Caso Lukaku: giornalisti o ultras?

5 Settembre 2019 di Indiscreto

Domenica scorsa durante Cagliari-Inter alcuni tifosi del Cagliari hanno gridato dei buu mentre il pallone era fra i piedi di Romelu Lukaku. Come spesso avviene, al momento quasi nessuno se ne è accorto mentre nei giorni successivi il caso ha suscitato indignazione mediatico-twittarola e il giornalista collettivo come un sol uomo ha pescato il temino dal libro dei temi (esistono ancora?).

Il caso nel caso è nato quando la Curva Nord interista, o comunque i rappresentanti di una parte consistente di essa, ha scritto una lettera aperta a Lukaku, ma in realtà ai media, provando a spiegare che in curva ci sono ragazzi di diverse etnie (così, da lontano, non ci sembra) e che, questo il punto centrale, il buu dei cagliaritani (e, sottinteso, quelli futuri degli interisti) non ha intenti razzisti, diversamente riguarderebbe anche i giocatori neri dell’Inter, ma soltanto quelli di incidere negativamente sulla prestazione degli avversari.

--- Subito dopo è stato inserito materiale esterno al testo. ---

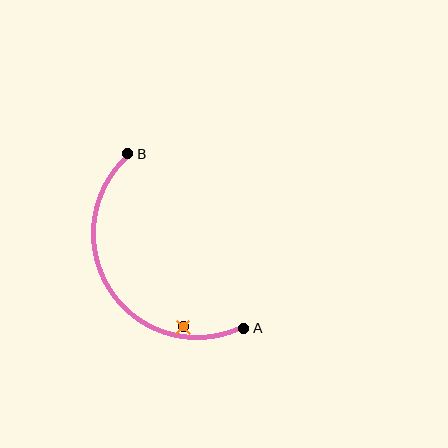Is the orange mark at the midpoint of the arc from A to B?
No — the orange mark does not lie on the arc at all. It sits slightly inside the curve.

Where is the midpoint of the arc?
The arc midpoint is the point on the curve farthest from the straight line joining A and B. It sits to the left of that line.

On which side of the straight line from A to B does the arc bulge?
The arc bulges to the left of the straight line connecting A and B.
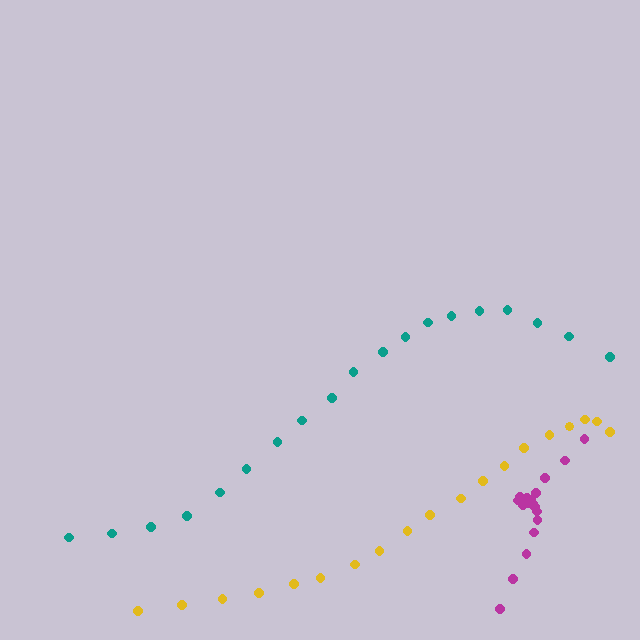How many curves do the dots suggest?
There are 3 distinct paths.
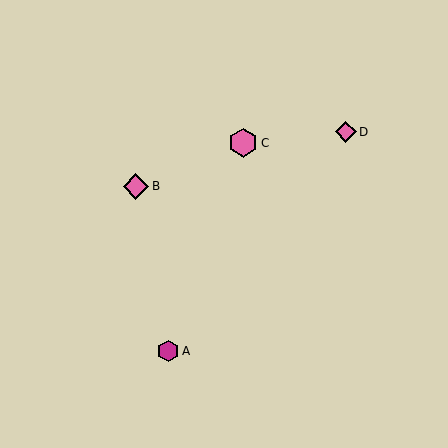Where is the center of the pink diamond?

Classica vicenda in cui ognuno rimane della propria opinione, ma la particolarità del tutto risiede secondo noi nel fatto che gli ultras del Cagliari siano stati difesi da quelli dell’Inter, che con loro non hanno rapporti di gemellaggio, amicizia, niente di niente. In altre parole, l’essere ultras è qualcosa che va oltre l’essere tifoso di questa o quella squadra. Non è di più o di meno, è proprio una cosa diversa. Non ci ricordiamo prese di posizione ultras per un rigore non dato o per un fuorigioco dubbio…

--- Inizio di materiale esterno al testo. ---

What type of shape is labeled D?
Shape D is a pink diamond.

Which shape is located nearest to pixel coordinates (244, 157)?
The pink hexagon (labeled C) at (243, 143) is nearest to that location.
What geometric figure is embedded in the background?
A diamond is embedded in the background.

Dall’altro lato, il mondo politico è diviso ma non per i voti: stiamo parlando di massimo 45.000 persone (fonte: Digos) in tutta Italia, quindi l’1 per 1000 dell’elettorato. Gli ultras oggi raramente fanno politica attiva, e quando la fanno è in movimenti non votabili, ma sono al 90% di destra. In una società in cui più nessuno scende in piazza, con ragazzi lobotomizzati che postano i loro selfie in pizzeria, 45.000 persone incazzate valgono però molto più di quell’1 per 1000 statistico. Anche perché è evidente, e del resto ci sono ministri che lo teorizzano, che il voto conta poco.

Quanto ai giornalisti, in gran parte sono rimasti agli anni Ottanta e Novanta, quando l’ultras di professione esisteva e a volte era quasi inquadrato nelle società. L’ultras di oggi è in certi casi un delinquente, tanto per chiamare le cose con il loro nome, ma a prescindere dal calcio. Questo non gli impedisce a volte di essere aziendalista e di attaccare qualcuno a comando, in cambio di quattro biglietti omaggio o di altro, ma il tifo è un’altra cosa. C’è più tifo vero nei commenti a un post calcistico che in tutte le curve d’Italia messe insieme.

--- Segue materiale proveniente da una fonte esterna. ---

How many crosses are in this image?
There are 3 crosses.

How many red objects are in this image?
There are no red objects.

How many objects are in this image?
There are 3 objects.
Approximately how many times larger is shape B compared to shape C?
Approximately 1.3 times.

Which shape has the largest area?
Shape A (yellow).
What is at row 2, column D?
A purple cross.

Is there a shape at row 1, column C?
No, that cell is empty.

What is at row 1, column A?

Poi non è che uno spacciatore se non avesse il calcio si metterebbe in coda per un colloquio con il navigator (meglio fare lo spacciatore, a dirla tutta) o si candiderebbe a sostituire Tim Cook alla Apple. In altre parole, il delinquente dovrebbe stare in carcere. Ma non è che essere ultras debba essere un’aggravante rispetto ai singoli reati commessi.

La foto che pubblichiamo è di qualche giorno fa, quando alcuni ultras hanno familiarizzato con Lukaku per le vie di Milano (ma chi gli avrà segnalato la sua posizione?), nel quadro della loro lotta senza quartiere a Icardi. Bianco, all’ultima rilevazione. Il ‘Di qua o di là’ non è quindi sul razzismo, ma sulla sua celebrazione (anche gli editoriali contro lo sono): giornalisti o ultras?